Again, I think this practice is bad enough when it comes to fictional characters, but I would argue that the re-writing of history is even worse. When the world is portrayed as having been shaped by only straight individuals, and the accomplishments of queers are ignored, it is nothing less then an insult to our community. Take for instance, Enigma (2001) which was clearly based on the work of Alan Turing but has the character pursuing a romantic relationship with a woman or A Beautiful Mind (2001) which never mentions that John Nash “had recurring liaisons with other men“.
It feels to me as if though Hollywood Producers are saying the same thing to the queer community that the evil Xerxes threatened to do to King Leonidas in 300:
There will be no glory in your sacrifice. I will erase even the memory of Sparta from the histories! Every piece of Greek parchment shall be burned. Every Greek historian, and every scribe shall have their eyes pulled out, and their tongues cut from their mouths. Why, uttering the very name of Sparta, or Leonidas, will be punishable by death! The world will never know you existed at all!
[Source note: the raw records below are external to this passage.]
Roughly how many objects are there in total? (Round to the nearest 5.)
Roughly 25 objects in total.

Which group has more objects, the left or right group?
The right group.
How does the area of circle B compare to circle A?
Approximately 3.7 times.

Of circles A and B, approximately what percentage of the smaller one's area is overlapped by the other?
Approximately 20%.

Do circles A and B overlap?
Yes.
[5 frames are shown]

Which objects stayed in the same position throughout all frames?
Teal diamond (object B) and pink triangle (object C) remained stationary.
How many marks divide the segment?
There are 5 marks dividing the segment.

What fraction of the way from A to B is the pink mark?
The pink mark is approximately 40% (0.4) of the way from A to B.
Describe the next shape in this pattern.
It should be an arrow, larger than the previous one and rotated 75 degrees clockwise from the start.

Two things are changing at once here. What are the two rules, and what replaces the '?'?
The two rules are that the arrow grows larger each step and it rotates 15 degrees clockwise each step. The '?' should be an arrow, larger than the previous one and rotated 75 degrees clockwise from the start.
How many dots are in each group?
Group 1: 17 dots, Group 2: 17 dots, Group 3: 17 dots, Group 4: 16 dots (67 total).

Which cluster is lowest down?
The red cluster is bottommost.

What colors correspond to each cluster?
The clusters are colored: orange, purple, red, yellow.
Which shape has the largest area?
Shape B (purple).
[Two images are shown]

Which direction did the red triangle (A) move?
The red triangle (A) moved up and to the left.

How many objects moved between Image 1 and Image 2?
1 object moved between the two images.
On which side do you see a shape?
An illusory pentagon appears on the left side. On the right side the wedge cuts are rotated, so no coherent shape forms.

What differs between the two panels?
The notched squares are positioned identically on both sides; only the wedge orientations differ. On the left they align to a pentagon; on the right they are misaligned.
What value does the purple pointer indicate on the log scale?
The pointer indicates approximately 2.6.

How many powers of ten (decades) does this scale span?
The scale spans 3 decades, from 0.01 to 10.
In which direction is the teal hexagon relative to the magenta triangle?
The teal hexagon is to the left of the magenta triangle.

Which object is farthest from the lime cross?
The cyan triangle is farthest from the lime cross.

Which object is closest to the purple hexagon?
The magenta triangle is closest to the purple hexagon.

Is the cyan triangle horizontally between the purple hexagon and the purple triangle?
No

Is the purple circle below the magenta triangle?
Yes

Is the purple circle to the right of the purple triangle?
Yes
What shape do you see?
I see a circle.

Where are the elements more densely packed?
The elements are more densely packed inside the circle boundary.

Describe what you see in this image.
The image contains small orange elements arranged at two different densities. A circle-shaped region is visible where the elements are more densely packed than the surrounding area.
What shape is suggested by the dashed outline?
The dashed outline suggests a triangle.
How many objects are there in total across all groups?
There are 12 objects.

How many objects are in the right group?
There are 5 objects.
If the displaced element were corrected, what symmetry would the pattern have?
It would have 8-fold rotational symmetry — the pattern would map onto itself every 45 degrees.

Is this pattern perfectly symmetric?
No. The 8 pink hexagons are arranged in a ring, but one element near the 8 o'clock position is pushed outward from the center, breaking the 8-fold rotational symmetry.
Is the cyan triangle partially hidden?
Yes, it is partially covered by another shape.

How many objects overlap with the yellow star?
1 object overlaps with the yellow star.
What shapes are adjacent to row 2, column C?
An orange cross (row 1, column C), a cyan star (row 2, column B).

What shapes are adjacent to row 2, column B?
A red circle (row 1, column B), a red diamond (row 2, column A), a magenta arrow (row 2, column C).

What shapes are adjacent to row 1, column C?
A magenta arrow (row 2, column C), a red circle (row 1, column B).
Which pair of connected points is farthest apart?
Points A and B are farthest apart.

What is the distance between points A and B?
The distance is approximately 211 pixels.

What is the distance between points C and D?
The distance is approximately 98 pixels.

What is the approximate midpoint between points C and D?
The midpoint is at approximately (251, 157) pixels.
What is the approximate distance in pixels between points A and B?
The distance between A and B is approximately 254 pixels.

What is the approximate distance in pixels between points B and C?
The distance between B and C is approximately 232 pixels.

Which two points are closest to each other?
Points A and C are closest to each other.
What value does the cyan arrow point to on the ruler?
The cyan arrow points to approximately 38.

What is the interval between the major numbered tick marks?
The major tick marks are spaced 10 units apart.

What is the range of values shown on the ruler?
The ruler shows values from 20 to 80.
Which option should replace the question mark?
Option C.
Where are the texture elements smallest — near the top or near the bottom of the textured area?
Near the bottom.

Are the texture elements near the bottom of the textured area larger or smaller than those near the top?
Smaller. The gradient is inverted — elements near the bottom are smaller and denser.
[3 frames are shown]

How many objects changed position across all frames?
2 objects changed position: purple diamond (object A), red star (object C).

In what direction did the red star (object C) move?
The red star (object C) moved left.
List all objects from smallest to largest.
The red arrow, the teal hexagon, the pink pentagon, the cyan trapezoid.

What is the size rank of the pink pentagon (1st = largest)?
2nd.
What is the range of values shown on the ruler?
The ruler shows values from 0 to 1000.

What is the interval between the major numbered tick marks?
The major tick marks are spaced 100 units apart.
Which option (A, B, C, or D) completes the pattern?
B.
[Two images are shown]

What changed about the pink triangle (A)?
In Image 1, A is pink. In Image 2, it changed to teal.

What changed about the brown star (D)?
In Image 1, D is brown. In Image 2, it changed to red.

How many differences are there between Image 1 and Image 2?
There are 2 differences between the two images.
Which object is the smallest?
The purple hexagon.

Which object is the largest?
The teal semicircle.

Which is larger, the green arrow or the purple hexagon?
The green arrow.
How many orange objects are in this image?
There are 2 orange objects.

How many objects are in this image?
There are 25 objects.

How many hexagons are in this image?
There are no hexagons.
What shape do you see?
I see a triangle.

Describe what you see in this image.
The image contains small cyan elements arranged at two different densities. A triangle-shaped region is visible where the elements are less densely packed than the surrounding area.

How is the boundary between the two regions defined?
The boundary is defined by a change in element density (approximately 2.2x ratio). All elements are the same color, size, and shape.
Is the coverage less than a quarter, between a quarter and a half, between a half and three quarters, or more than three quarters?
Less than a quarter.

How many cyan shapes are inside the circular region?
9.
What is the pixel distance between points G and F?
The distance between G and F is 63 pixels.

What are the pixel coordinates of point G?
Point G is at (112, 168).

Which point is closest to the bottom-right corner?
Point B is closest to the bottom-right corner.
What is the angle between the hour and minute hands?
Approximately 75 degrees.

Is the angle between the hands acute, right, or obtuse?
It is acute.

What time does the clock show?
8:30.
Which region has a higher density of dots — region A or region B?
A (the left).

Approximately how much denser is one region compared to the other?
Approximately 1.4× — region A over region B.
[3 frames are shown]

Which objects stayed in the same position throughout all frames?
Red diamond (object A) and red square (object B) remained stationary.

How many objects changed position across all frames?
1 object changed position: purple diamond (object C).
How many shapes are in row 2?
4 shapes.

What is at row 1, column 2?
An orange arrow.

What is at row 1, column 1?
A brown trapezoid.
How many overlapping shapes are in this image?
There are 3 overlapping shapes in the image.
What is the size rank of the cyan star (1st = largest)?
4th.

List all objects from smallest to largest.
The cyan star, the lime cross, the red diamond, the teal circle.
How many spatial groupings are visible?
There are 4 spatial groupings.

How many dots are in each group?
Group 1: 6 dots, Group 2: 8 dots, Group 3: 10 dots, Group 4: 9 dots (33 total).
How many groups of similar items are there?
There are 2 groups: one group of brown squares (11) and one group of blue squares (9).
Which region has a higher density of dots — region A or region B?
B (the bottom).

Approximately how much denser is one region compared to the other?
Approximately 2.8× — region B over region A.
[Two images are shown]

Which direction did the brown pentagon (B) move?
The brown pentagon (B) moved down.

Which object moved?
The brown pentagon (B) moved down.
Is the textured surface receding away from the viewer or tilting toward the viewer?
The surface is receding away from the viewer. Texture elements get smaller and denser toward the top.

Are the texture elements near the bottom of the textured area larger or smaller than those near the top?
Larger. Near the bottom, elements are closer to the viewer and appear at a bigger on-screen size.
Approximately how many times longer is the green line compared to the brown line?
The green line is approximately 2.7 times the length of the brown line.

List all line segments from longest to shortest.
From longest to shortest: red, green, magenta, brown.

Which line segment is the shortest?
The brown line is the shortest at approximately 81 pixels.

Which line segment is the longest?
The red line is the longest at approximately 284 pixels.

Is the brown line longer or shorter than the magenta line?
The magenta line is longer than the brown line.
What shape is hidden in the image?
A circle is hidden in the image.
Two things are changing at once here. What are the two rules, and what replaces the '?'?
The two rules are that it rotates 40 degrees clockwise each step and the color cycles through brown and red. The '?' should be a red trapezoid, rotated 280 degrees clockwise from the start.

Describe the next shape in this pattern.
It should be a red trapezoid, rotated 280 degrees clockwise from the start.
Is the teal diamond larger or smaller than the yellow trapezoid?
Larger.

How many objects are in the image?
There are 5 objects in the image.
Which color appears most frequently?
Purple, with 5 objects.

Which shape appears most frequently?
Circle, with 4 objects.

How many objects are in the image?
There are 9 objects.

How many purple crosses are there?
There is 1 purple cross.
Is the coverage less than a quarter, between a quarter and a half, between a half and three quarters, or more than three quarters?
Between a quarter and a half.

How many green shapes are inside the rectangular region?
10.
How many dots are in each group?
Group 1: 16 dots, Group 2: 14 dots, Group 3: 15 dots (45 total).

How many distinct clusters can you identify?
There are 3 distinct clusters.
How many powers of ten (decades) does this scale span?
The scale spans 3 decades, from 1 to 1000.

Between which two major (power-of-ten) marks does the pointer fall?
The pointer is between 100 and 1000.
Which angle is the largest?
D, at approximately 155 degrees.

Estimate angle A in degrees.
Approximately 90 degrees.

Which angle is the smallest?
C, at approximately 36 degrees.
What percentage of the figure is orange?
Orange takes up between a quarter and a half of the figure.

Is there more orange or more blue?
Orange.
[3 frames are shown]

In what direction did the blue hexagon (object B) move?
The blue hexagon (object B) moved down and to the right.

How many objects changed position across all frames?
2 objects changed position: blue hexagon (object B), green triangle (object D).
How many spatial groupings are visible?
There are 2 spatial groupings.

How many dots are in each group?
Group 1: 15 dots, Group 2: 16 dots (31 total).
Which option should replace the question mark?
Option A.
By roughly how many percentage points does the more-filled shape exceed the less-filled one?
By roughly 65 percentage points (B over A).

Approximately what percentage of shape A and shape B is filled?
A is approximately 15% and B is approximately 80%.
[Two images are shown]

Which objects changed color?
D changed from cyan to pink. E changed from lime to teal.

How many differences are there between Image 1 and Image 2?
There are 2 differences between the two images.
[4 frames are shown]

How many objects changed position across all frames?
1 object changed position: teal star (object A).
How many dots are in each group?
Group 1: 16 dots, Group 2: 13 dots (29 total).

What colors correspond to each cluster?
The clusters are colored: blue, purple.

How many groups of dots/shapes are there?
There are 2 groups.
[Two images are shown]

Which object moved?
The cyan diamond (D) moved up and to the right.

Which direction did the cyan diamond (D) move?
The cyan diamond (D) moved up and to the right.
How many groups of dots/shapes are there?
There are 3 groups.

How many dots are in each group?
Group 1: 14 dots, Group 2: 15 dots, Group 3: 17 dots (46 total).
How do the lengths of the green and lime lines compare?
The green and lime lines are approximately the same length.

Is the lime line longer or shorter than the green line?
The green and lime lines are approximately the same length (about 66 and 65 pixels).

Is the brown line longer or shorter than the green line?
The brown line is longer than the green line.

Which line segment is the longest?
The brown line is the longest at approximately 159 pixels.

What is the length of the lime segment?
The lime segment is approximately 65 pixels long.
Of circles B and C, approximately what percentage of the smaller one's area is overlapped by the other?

300 is of course a good movie to bring up here as a complete list of it’s historical inaccuracies would be pretty long. For starters, Xerxes was not that evil baddie that he was portrayed as. Also, the über macho Spartans portrayed in 300 were also known to practice pederasty. Pederasty, for those who do not know, is the practice of older men having sex with young boys.
To me, this might not be an issue if there were more examples of characters who were queered up. However, the the only example that I know of is V for Vendetta (2006)
Invisibility is not a the only problem facing the queer community, although it can be argued that every other issue (homophobic and transphobic motivated violence, job and housing discrimination, etc) is made that much more serious when people are left unaware to even the existence of LGBTQIA individuals. There are also plenty of sources to blame besides Hollywood for the erasing of Queers from history. Take for instance the “Don’t Say Gay Bill” that would forbid discussions of “homosexuality” in Tennessee schools.
However, Hollywood exacerbates an already serious problem whenever queer characters and individuals are made to appear straight. History and fictional stories are not things that should be rewritten merely to serve the whims of those who find depictions of queer characters objectionable. Censorship is the objectionable practice here and the truth is what should be told.